Рыжий охнул от удара, едва не потерял опору, но сумел-таки дернуться вверх, приподняться, чтоб не причинить Кэпу боли. У него зашлось дыхание. Он трудно осел на кровать, хватая ртом воздух. Потом раздышался, вскочил и прижался спиною к стене. Кэп зло смотрел, как угасает Тёмкина эрекция.
- Что пялишься? Собирай своё тряпье и вали отсюда на хрен! Я с бл###ю жить не буду!
Тёма стоял и молчал.
- Я непонятно объясняю? Повторить?
- Не надо, - Артём покачал головой и пошел укладывать вещи.
Сборы заняли четверть часа. Шмотки, ноут, бритва и щетка… Он всё упаковал, завернул Доньку в свой шарф. Сел в коридоре на обувную «горку» - обуться и… надолго замер, опустив голову. Встать сейчас и уйти просто не было сил. Он сидел дольше часа. Кэп проехал на кухню, позвенел там посудой. Вернулся в комнату. Лёг. Выкатиться в коридор, чтоб проводить Артёма, для него тоже оказалось непосильным трудом.
По-ноябрьски рано стемнело, когда Артём встал и неслышно вошел в комнату. Кэп лежал лицом к стене. Тёма опустился на краешек кровати. Кэп не обернулся.
- Алёш? – голос Тёмы был умоляющим, жалким. – Выслушай, пожалуйста, - ответом была тишина. – Я ни в чем не провинился. Меня никто не трогал. А уж тем более – я никого. Там был один парень, да, мы с ним жили два месяца позапрошлой весной. Задолго до нашей с тобой встречи. Мы здороваемся просто: «привет-как жизнь-пока-пока». И больше – никаких отношений. Правда.
Кэп молчал. Тёма робко тронул его за плечо. Его не оттолкнули. Тогда он смелее положил ладонь на Кэпову руку:
- Я люблю тебя, Алёш. Я не могу уйти. Пожалуйста. Только не сейчас!
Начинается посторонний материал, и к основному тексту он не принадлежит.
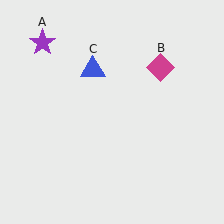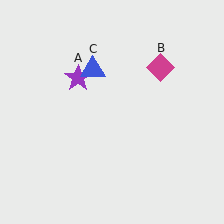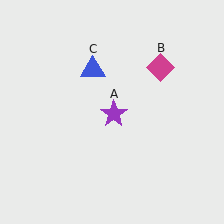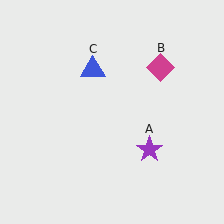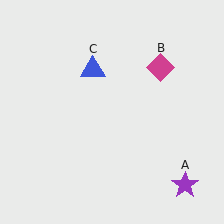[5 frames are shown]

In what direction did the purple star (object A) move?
The purple star (object A) moved down and to the right.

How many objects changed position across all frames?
1 object changed position: purple star (object A).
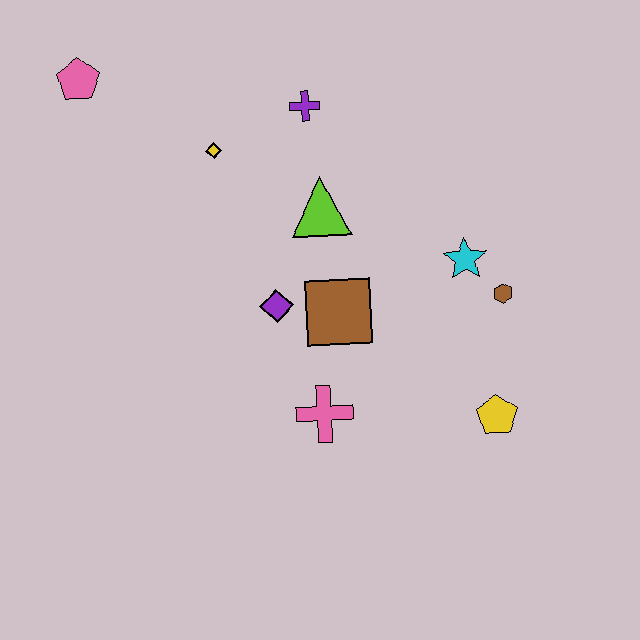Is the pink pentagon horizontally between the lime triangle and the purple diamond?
No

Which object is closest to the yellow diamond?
The purple cross is closest to the yellow diamond.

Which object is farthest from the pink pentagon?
The yellow pentagon is farthest from the pink pentagon.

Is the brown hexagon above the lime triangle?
No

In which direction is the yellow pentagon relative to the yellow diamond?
The yellow pentagon is below the yellow diamond.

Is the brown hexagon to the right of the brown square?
Yes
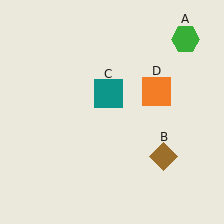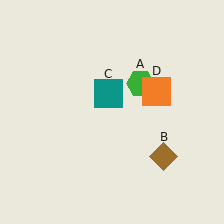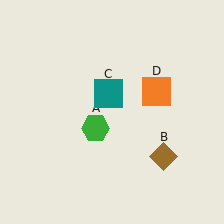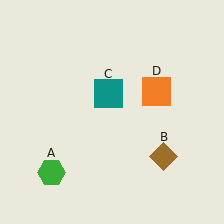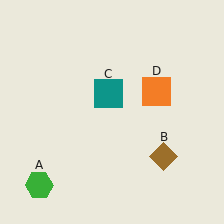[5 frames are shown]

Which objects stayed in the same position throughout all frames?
Brown diamond (object B) and teal square (object C) and orange square (object D) remained stationary.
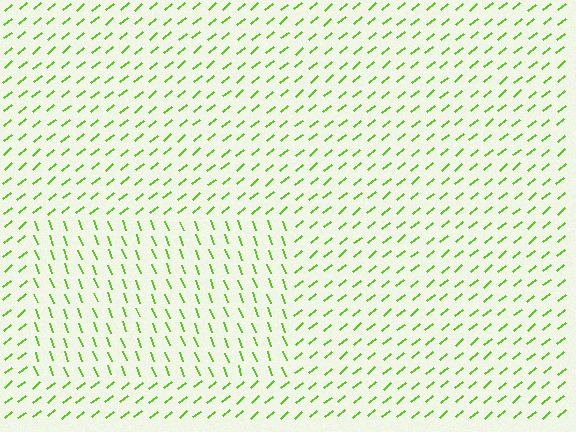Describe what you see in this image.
The image is filled with small lime line segments. A rectangle region in the image has lines oriented differently from the surrounding lines, creating a visible texture boundary.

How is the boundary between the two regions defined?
The boundary is defined purely by a change in line orientation (approximately 70 degrees difference). All lines are the same color and thickness.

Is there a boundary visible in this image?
Yes, there is a texture boundary formed by a change in line orientation.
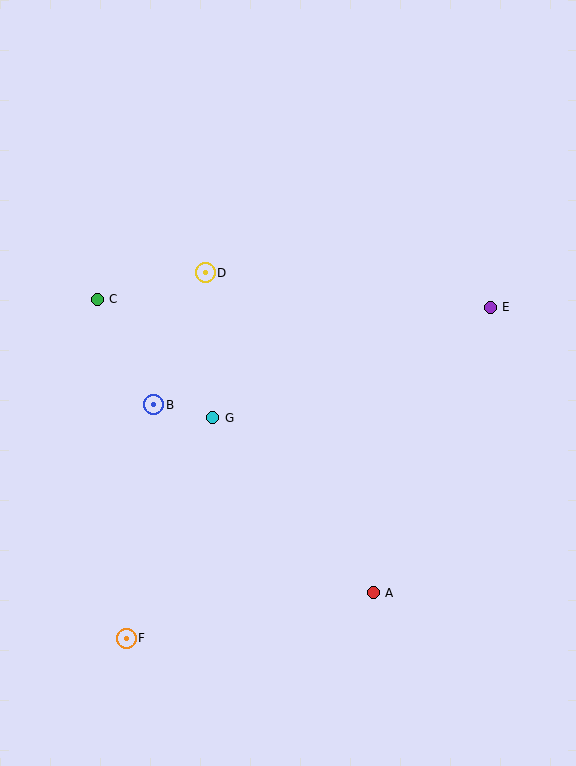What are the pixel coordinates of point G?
Point G is at (213, 418).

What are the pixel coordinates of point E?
Point E is at (490, 307).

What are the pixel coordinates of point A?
Point A is at (373, 593).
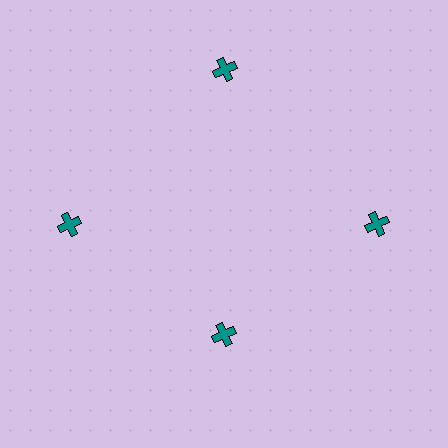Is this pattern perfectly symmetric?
No. The 4 teal crosses are arranged in a ring, but one element near the 6 o'clock position is pulled inward toward the center, breaking the 4-fold rotational symmetry.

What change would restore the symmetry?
The symmetry would be restored by moving it outward, back onto the ring so that all 4 crosses sit at equal angles and equal distance from the center.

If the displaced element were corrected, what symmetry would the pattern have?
It would have 4-fold rotational symmetry — the pattern would map onto itself every 90 degrees.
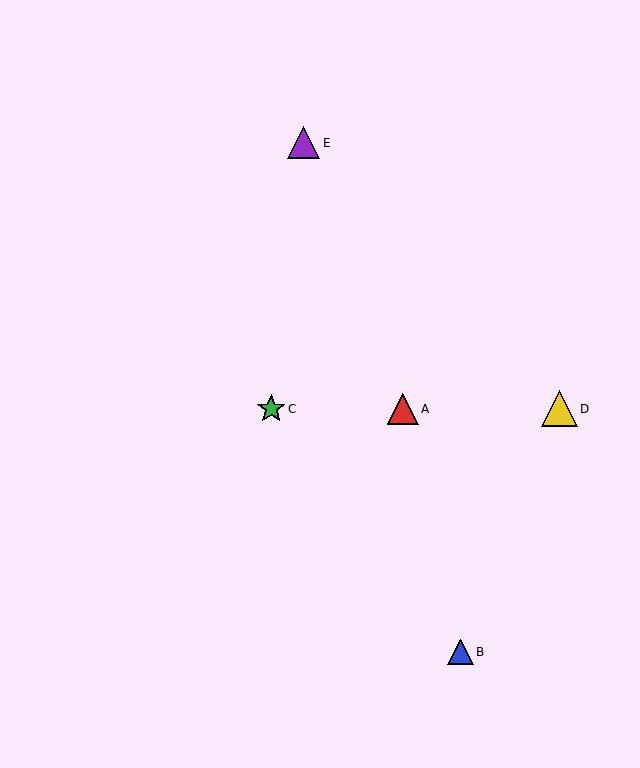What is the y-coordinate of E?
Object E is at y≈143.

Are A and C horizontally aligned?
Yes, both are at y≈409.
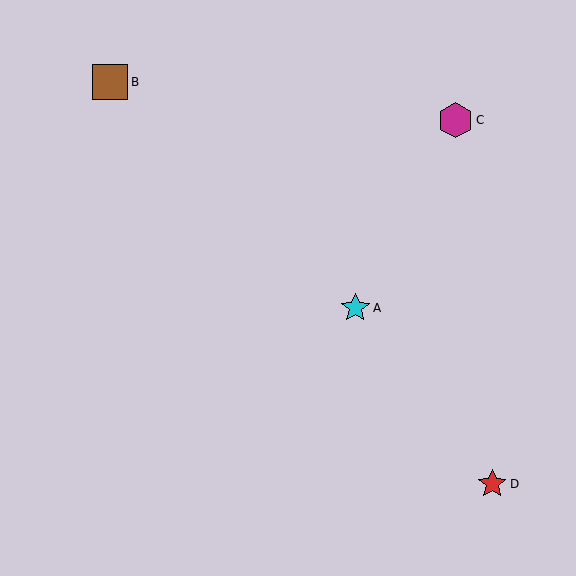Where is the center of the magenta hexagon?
The center of the magenta hexagon is at (456, 120).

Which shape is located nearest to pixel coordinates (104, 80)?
The brown square (labeled B) at (110, 82) is nearest to that location.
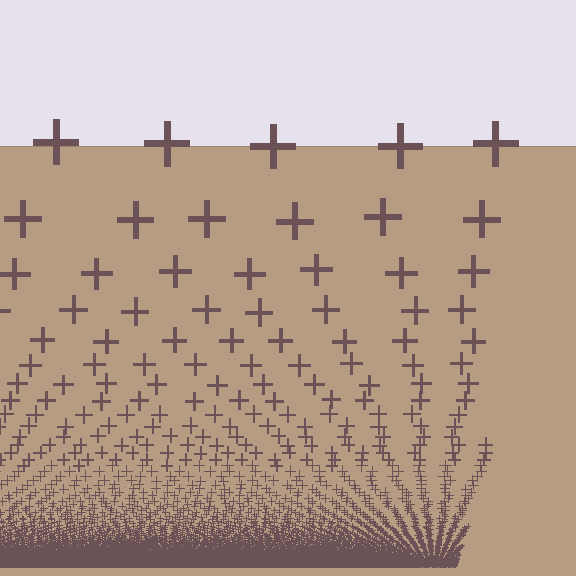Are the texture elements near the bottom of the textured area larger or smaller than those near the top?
Smaller. The gradient is inverted — elements near the bottom are smaller and denser.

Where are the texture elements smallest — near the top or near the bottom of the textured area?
Near the bottom.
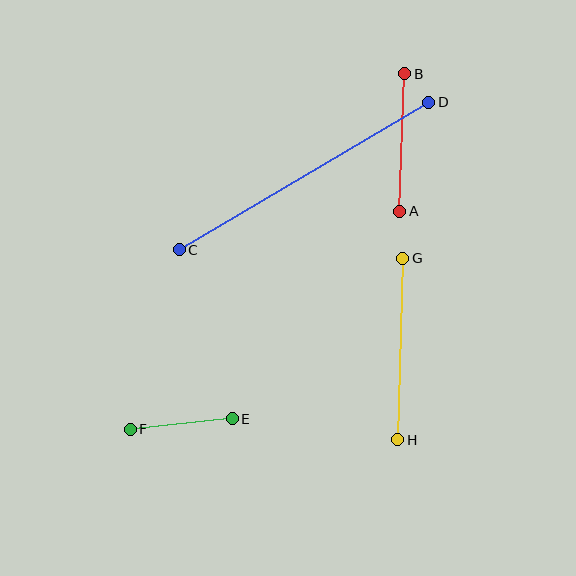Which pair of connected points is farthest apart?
Points C and D are farthest apart.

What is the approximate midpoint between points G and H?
The midpoint is at approximately (400, 349) pixels.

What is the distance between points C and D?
The distance is approximately 290 pixels.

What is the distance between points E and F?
The distance is approximately 103 pixels.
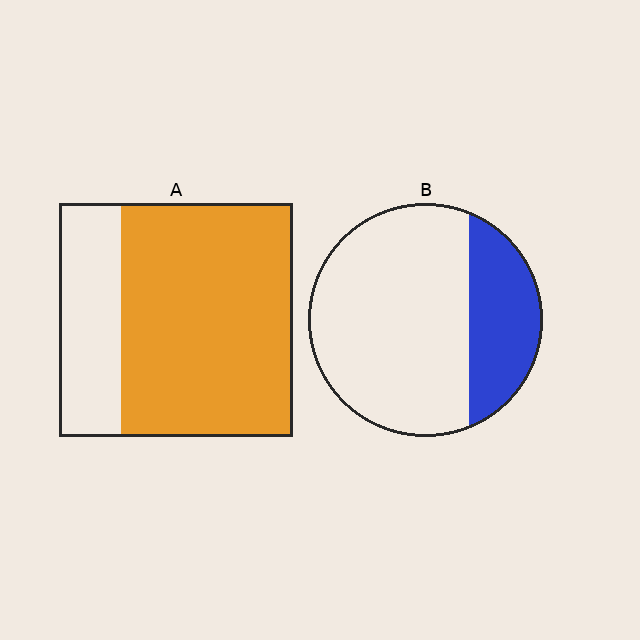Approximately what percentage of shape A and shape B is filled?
A is approximately 75% and B is approximately 25%.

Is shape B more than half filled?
No.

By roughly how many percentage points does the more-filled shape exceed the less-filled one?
By roughly 45 percentage points (A over B).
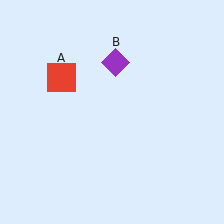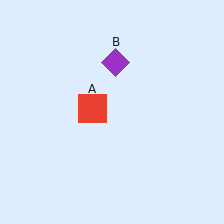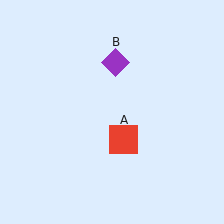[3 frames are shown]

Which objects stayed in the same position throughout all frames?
Purple diamond (object B) remained stationary.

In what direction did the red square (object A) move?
The red square (object A) moved down and to the right.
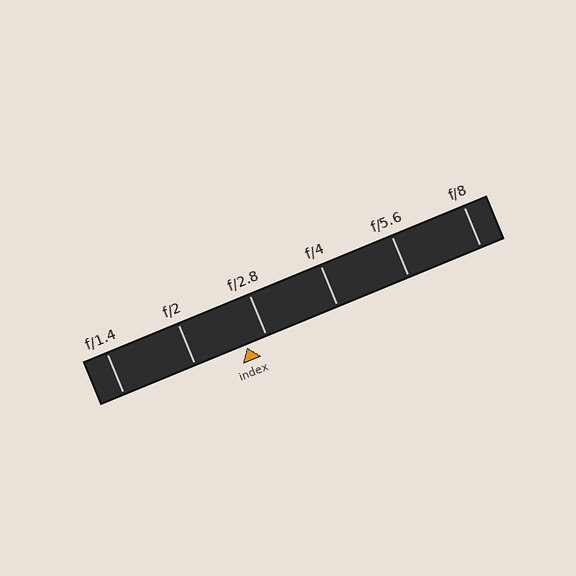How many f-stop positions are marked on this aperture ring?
There are 6 f-stop positions marked.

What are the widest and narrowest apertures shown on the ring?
The widest aperture shown is f/1.4 and the narrowest is f/8.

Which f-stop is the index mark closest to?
The index mark is closest to f/2.8.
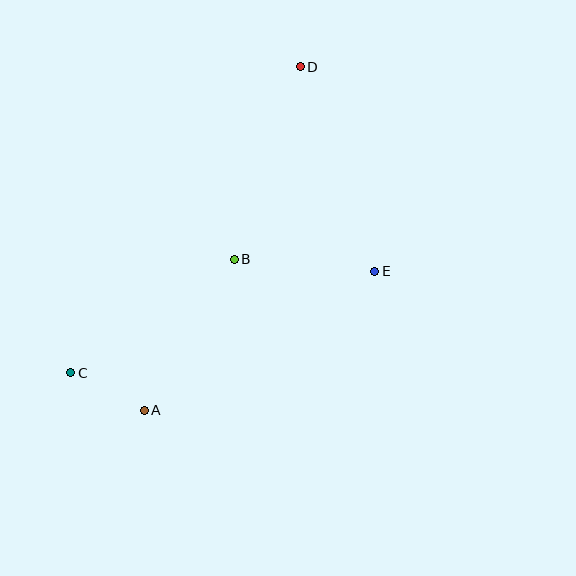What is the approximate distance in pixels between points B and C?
The distance between B and C is approximately 199 pixels.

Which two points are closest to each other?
Points A and C are closest to each other.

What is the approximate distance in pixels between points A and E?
The distance between A and E is approximately 269 pixels.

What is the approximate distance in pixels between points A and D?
The distance between A and D is approximately 377 pixels.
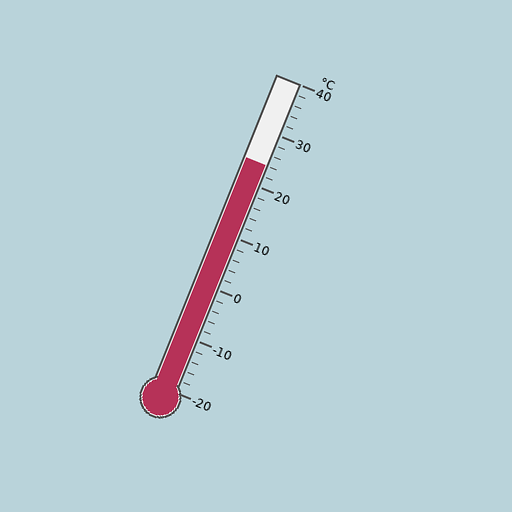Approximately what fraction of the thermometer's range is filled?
The thermometer is filled to approximately 75% of its range.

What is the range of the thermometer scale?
The thermometer scale ranges from -20°C to 40°C.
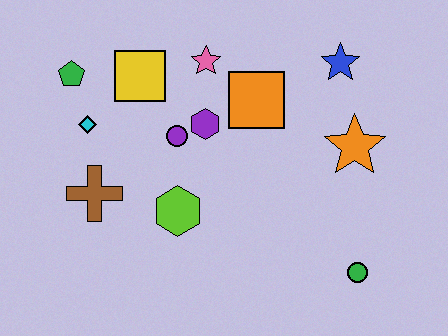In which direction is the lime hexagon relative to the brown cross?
The lime hexagon is to the right of the brown cross.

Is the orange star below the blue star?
Yes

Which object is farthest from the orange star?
The green pentagon is farthest from the orange star.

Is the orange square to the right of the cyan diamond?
Yes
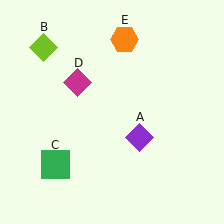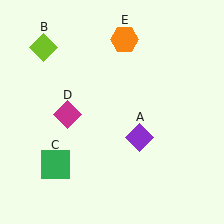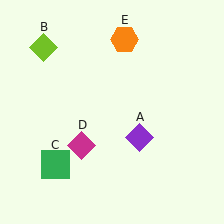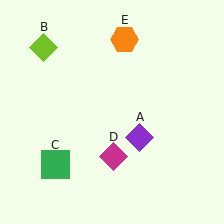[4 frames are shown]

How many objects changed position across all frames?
1 object changed position: magenta diamond (object D).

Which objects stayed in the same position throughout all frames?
Purple diamond (object A) and lime diamond (object B) and green square (object C) and orange hexagon (object E) remained stationary.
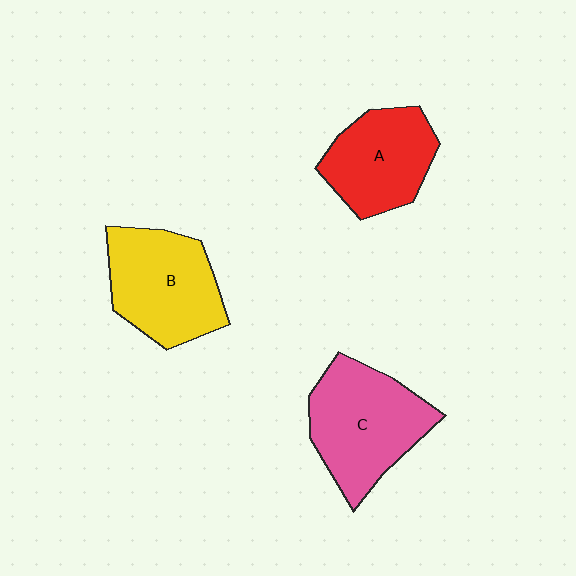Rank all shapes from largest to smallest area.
From largest to smallest: C (pink), B (yellow), A (red).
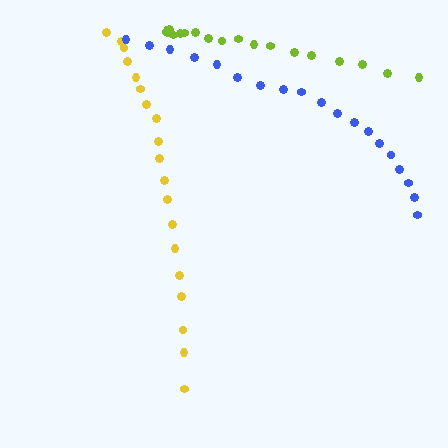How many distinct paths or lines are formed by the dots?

- Ты знал, что он там будет? – глухо проговорил Кэп в стену.
- Да, - выдохнул Артём.
- И для него наряжался?
- Да нет же! – подрагивающая Тёмкина ладонь, едва касаясь, гладила Кэпов локоть.
Кэп резко дернулся:
- Не ври!
…Что сказать в его оправдание? Что он и сам не знал, как сильно ревнует своего Рыжика? Что не рассчитал силы своих рук, привыкших «таскать» его могучее тело? Что он не собирался бить, просто хотел отмахнуться? …Слабые отмазы!
- Не ври мне! - он развернулся и толкнул Рыжего в грудь.
Тот от удара отлетел, как тряпичная кукла. Перед кроватью стояло кресло, на котором Кэп ездил по дому. Окажись оно на полметра правей, и Артём, упав, сломал бы себе спину. Но подлокотник подвернулся ему под поясницу. Он успел развернуться и уже в падении выставить руку для опоры. Шумно грохнулся. Охнул. Вскочил. И, застонав, схватился за кисть.
Кэп сгоряча привстал на локоть и смотрел на Тёму с вызовом:
- Еще раз объяснить?
Но лицо Артёма закаменело, и голос стал сухим и строгим.
- Нет. Не надо. Я - понял.
Падая, он повредил руку, и надеть куртку сумел не с первого раза. Положил черепаху за пазуху. Навьючил сумку, ноутбук, сдавленно застонав – видно, зацепил больное запястье – взял в руки аквариум и вышел. Кэп яростно стукнул кулаком по стене. Но в опустевшей квартире никто и ничто не ответило на этот отчаянный жест.
Он допил пиво и съездил за водкой. Послал Артёму смс: «Набегаешься – приходи! Бить буду несильно». Выпил полбутылки водяры. Набрал еще смс: «Рыжий, как рука? Не простуди Доньку, приходи домой». Ответа не было. Он набрал Тёмин номер, но тот был недоступен. Через час он поехал на улицу. Уже была ночь. Он катался по окрестным дворам, пытаясь в темноте разглядеть Тёмкину фигуру на лавочках или качелях. Его коляска могла забраться не на все бордюры. Там, где не мог проехать, он негромко окликал:
- Артёёёём!
Но никого не нашел. Замерз. Катился домой и молился: только б Тёма был дома. «Прости меня, Рыжик!» - шептал он в лифте. – «Я – сволочь. Прости!»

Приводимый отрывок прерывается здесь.